Systematic Review of Biomechanical Forces Associated with Carotid Plaque Disruption and Stroke.

Abstract

Objective: Carotid plaque disruption with release of atheroembolic debris and consequent brain infarction is the primary mechanism for brain injury in patients with carotid stenosis. Disease severity is traditionally quantified by the degree of stenosis, though it is not an accurate marker of stroke-risk. It has been proposed that biomechanical forces acting on a carotid plaque may render it vulnerable to rupture by causing adverse remodeling of its morphology, or by direct disruption. We conducted a systematic review to assess the forces acting on carotid plaques and their relationship to adverse plaque outcomes.

Methods: A literature search for studies reporting measurements of flow-related biomechanical forces acting on carotid atherosclerotic plaques was conducted using PubMed, Embase and Web of Science. Studies were included if they reported on human carotid plaques, used patient-specific geometry, measured forces on or in the atherosclerotic lesions, and reported on carotid plaque-related adverse outcomes.

Results: Of 5,635 manuscripts screened, 154 met eligibility criteria. Forces were computed using patient-specific arterial geometry derived from multiple imaging modalities, mainly magnetic resonance imaging (58.4%) and ultrasonography (25.3%). Methodologies used to quantify the forces included computational fluid dynamics (31.8%), finite element analysis (10.4%), fluid-structure interaction models (27.3%), in-vivo measurements (29.9%), or in-vitro assessments (0.6%). Wall shear stress (WSS) and plaque wall stress (PWS) were the most frequently measured forces, in 72.1% and 45.5% of studies respectively. Principal PWS (n=15 studies) and WSS (n=21 studies) were elevated in patients with adverse outcomes. PWS levels of >160 kPa had a sensitivity of >80% and specificity of >75% in identifying patients with adverse events.
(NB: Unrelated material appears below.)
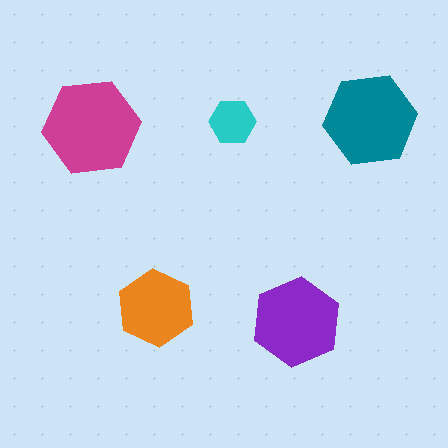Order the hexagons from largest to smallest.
the magenta one, the teal one, the purple one, the orange one, the cyan one.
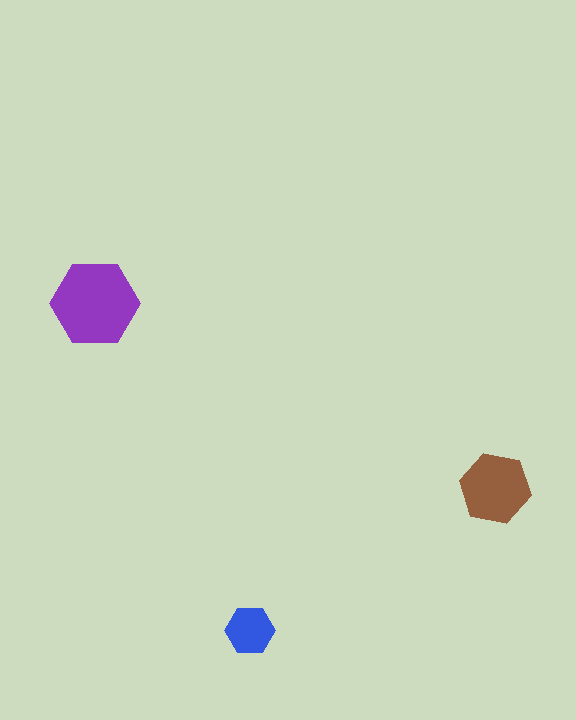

Increasing PWS was associated with subsequent ischemic cerebrovascular events (HR=12.98 per 1 kPa increase, p=0.02). WSS levels of >50 dyn/cm2 had a sensitivity of 100% and specificity of 67% in differentiating patients with adverse events (plaque rupture, cerebral infarction, stroke, or transient ischemic attack) compared to those without.

Conclusions: There is heterogeneity in sample size, study design, imaging protocols, image-processing methodology, forces assessed, and adverse carotid plaque-related outcomes measured in the literature. Despite these limitations, increasing PWS and WSS were consistently associated with adverse plaque outcomes, and predicted adverse outcomes with moderate to high degrees of sensitivity and specificity. Since the information available is heterogenous, these relationships need to be confirmed in larger prospective studies.